Selain itu, perbedaan antara perikatan dan perjanjian juga terletak pada konsekuensi hukumnya. Pada perikatan masing-masing pihak mempunyai hak hukum untuk menuntut pelaksanaan prestasi dari masing-masing pihak yang telah terikat. Sementara pada perjanjian tidak ditegaskan tentang hak hukum yang dimiliki oleh masing-masing pihak yang berjanji apabila salah satu dari pihak yang berjanji tersebut ternyata ingkar janji, terlebih karena pengertian perjanjian dalam Pasal 1313 KUHPerdata menimbulkan kesan seolah-olah hanya merupakan perjanjian sepihak saja. Definisi dalam pasal tersebut menggambarkan bahwa tindakan dari satu orang atau lebih mengikatkan dirinya terhadap satu orang lain atau lebih, tidak hanya merupakan suatu perbuatan hukum yang mengikat tetapi dapat pula merupakan perbuatan tanpa konsekuensi hukum.

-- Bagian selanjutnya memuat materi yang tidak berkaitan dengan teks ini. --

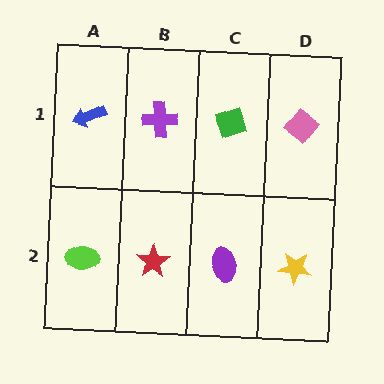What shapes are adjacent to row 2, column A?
A blue arrow (row 1, column A), a red star (row 2, column B).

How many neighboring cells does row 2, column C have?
3.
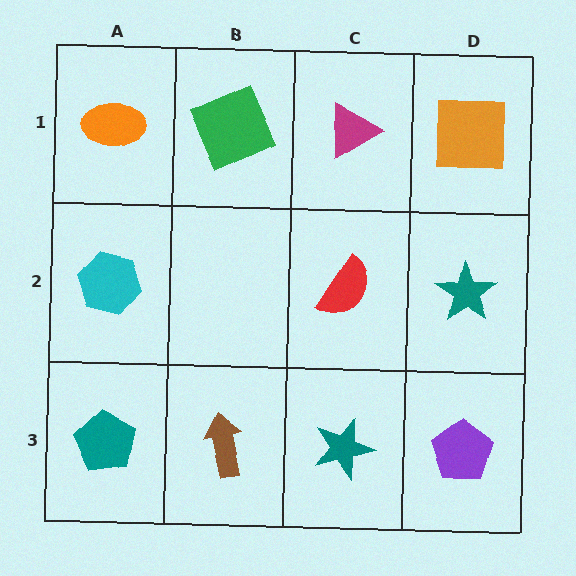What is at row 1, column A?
An orange ellipse.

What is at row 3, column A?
A teal pentagon.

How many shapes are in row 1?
4 shapes.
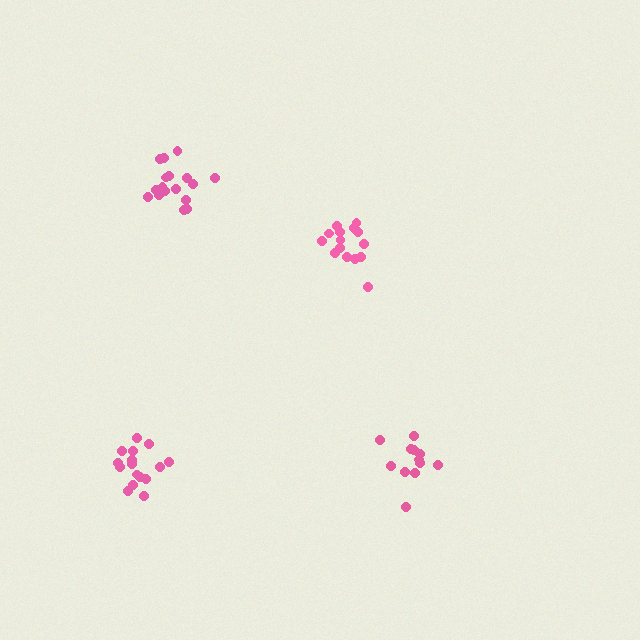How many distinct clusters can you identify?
There are 4 distinct clusters.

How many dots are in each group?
Group 1: 15 dots, Group 2: 17 dots, Group 3: 12 dots, Group 4: 16 dots (60 total).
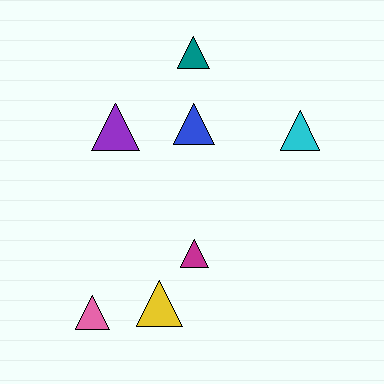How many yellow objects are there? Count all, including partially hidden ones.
There is 1 yellow object.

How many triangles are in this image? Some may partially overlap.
There are 7 triangles.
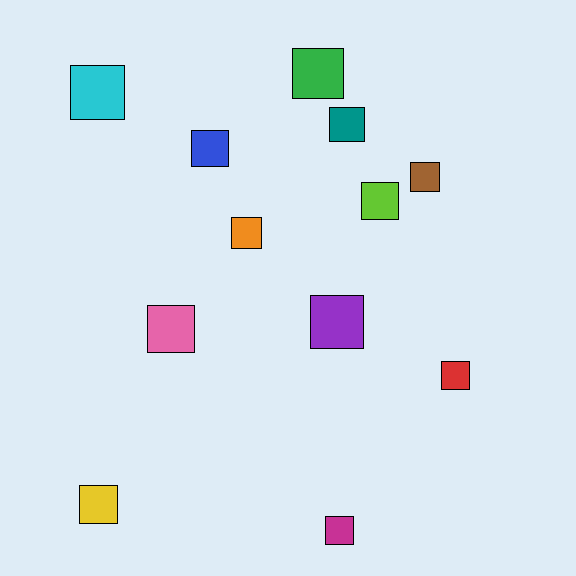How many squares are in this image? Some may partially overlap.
There are 12 squares.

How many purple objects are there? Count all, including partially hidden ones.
There is 1 purple object.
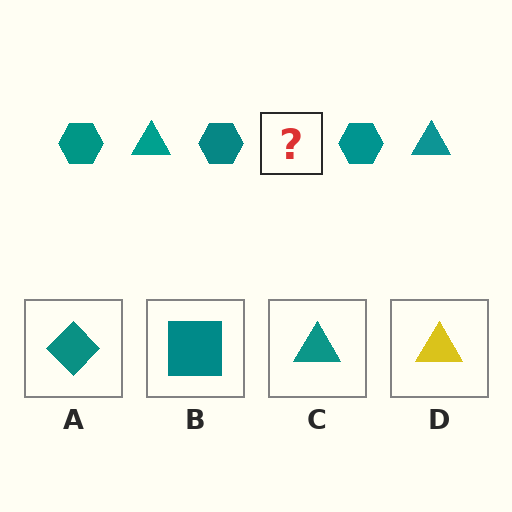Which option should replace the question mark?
Option C.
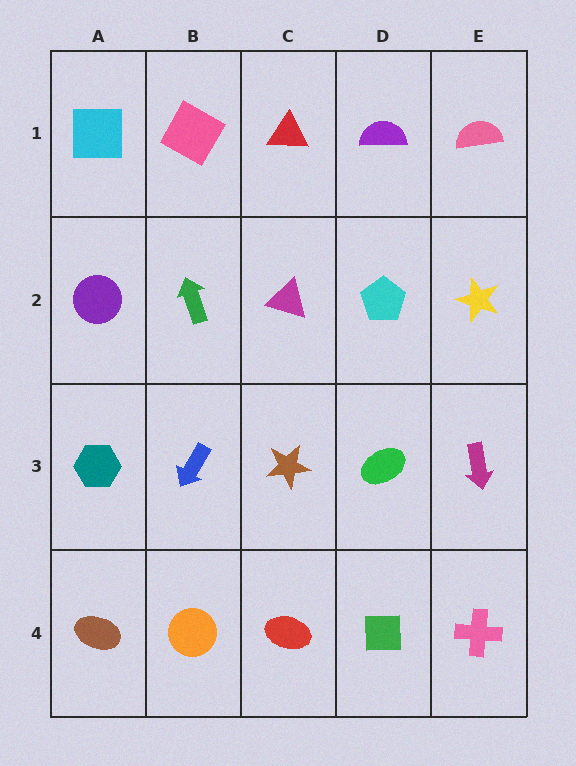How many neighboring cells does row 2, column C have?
4.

Konsekuensi hukum lain yang muncul dari dua pengertian itu adalah bahwa oleh karena dasar perjanjian adalah kesepakatan para pihak, maka tidak dipenuhinya prestasi dalam perjanjian menimbulkan ingkar janji (wanprestasi), sedangkan tidak dipenuhinya suatu prestasi dalam perikatan menimbulkan konsekuensi hukum sebagai perbuatan melawan hukum (PMH).  

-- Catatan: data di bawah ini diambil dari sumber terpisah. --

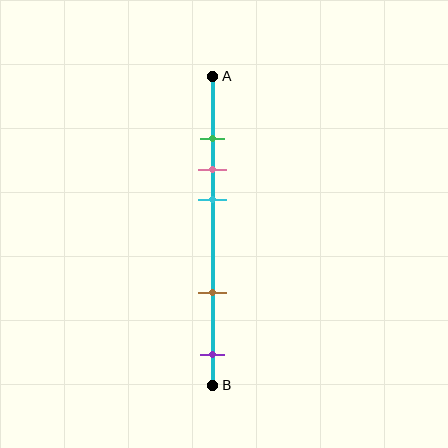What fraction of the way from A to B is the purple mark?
The purple mark is approximately 90% (0.9) of the way from A to B.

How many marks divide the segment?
There are 5 marks dividing the segment.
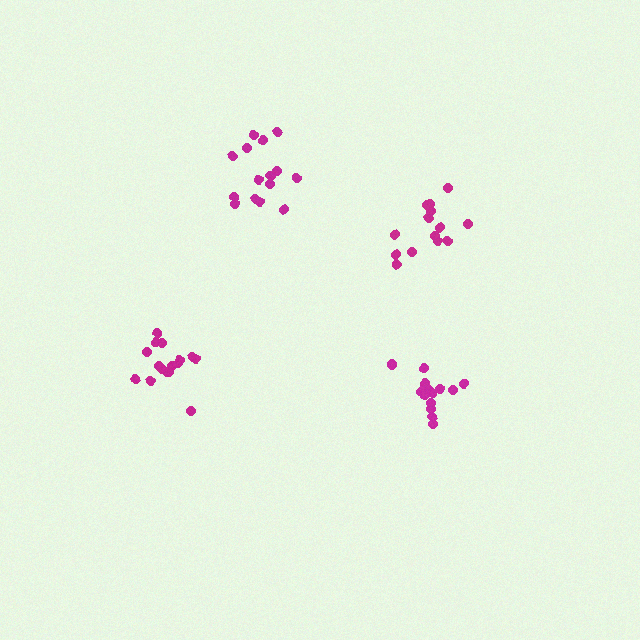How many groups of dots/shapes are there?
There are 4 groups.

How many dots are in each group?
Group 1: 14 dots, Group 2: 16 dots, Group 3: 15 dots, Group 4: 15 dots (60 total).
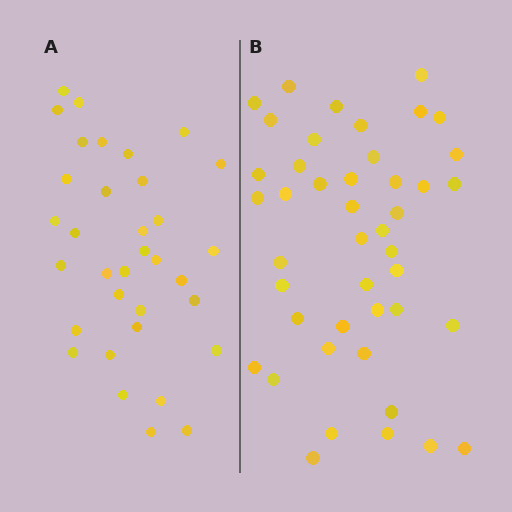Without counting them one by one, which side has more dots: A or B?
Region B (the right region) has more dots.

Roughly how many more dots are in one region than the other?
Region B has roughly 10 or so more dots than region A.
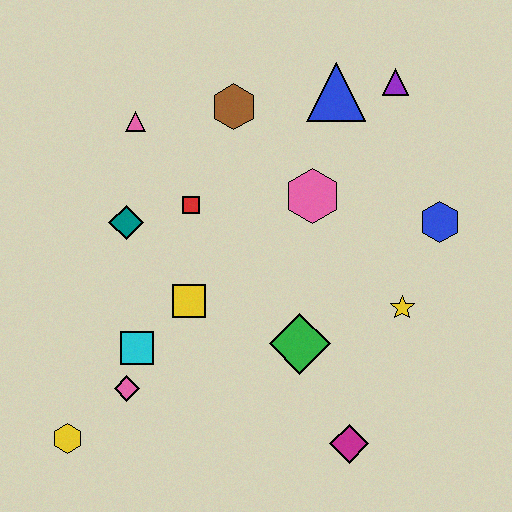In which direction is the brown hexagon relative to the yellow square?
The brown hexagon is above the yellow square.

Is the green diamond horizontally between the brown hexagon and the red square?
No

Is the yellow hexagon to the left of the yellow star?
Yes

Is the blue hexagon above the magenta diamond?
Yes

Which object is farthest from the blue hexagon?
The yellow hexagon is farthest from the blue hexagon.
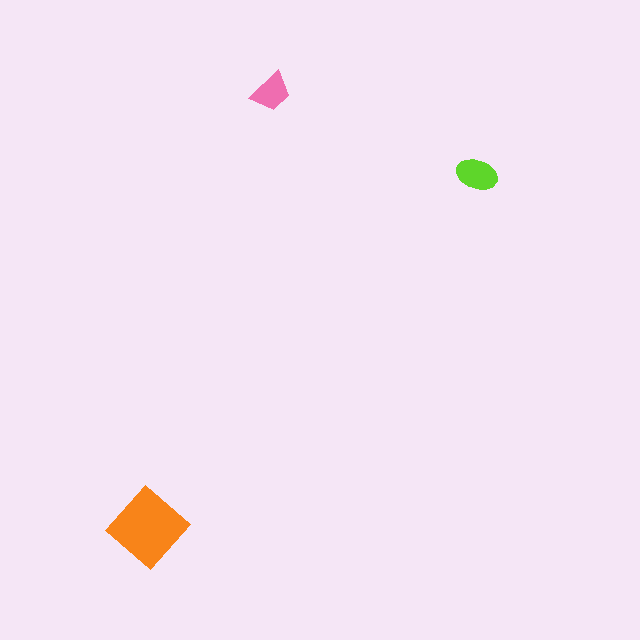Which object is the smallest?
The pink trapezoid.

Berdasarkan pemahaman tersebut jelaslah bahwa adanya perbedaan pengertian antara perjanjian dan perikatan hanyalah didasarkan karena lebih luasnya pengertian perikatan dibandingkan perjanjian. Artinya didalam hal pengertian perjanjian sebagai bagian dari perikatan, maka perikatan akan mempunyai arti sebagai hubungan hukum atau perbuatan hukum yang mengikat antara dua orang atau lebih, yang salah satu pihak mempunyai kewajiban untuk memenuhi prestasi tersebut. Bila salah satu pihak yang melakukan perikatan tersebut tidak melaksanakan atau terlambat melaksanakan prestasi, pihak yang dirugikan akibat dari perbuatan melawan hukum tersebut berhak untuk menuntut pemenuhan prestasi atau penggantian kerugian dalam bentuk biaya, ganti rugi dan bunga.

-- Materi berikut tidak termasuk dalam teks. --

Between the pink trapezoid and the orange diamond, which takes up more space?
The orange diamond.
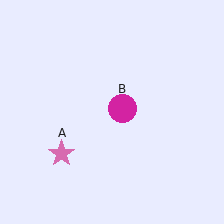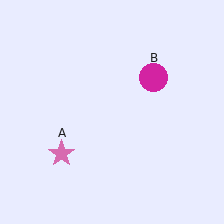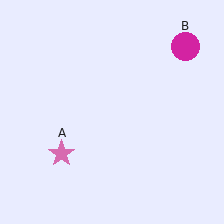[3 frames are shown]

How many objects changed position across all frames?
1 object changed position: magenta circle (object B).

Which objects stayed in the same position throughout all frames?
Pink star (object A) remained stationary.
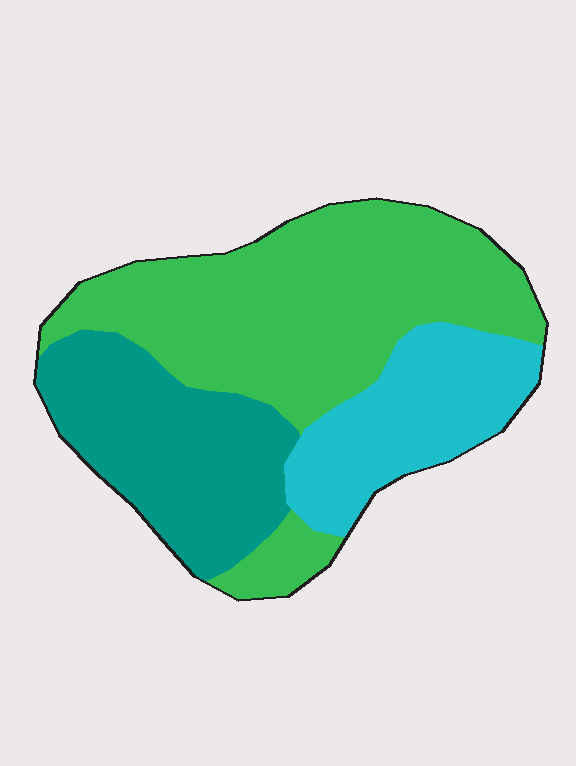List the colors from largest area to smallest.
From largest to smallest: green, teal, cyan.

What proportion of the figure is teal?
Teal covers around 30% of the figure.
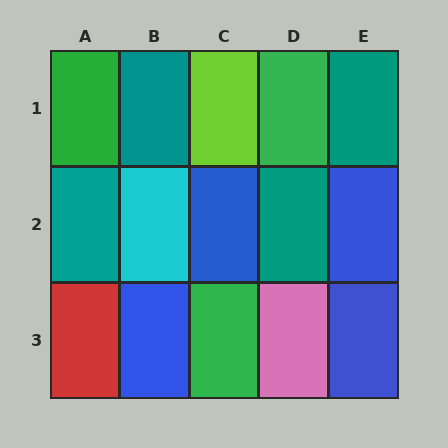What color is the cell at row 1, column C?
Lime.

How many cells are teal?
4 cells are teal.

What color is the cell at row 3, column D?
Pink.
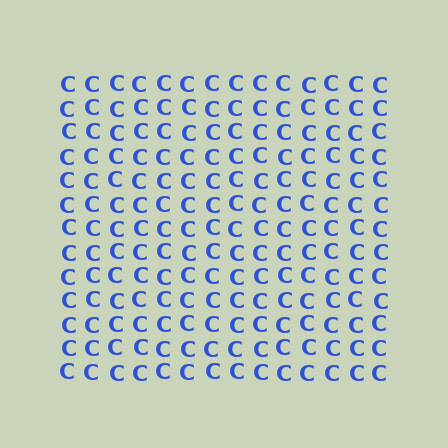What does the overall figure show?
The overall figure shows a square.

Uraian diatas memperlihatkan bahwa perikatan dapat meliputi dua arti, yaitu pada satu sisi sebagai perjanjian yang memang konsekuensi hukumnya sangat tergantung pada pihak-pihak yang terikat didalamnya, dan pada sisi lain merupakan perikatan yang mempunyai konsekuensi hukum yang jelas. Sekalipun perjanjian sebagai suatu perikatan muncul bukan dari undang-udang tetapi memiliki kekuatan hukum yang sama dengan perikatan yang muncul dari undang-undang, yaitu berlaku sebagai undang-undang bagi mereka yang diikat didalamnya.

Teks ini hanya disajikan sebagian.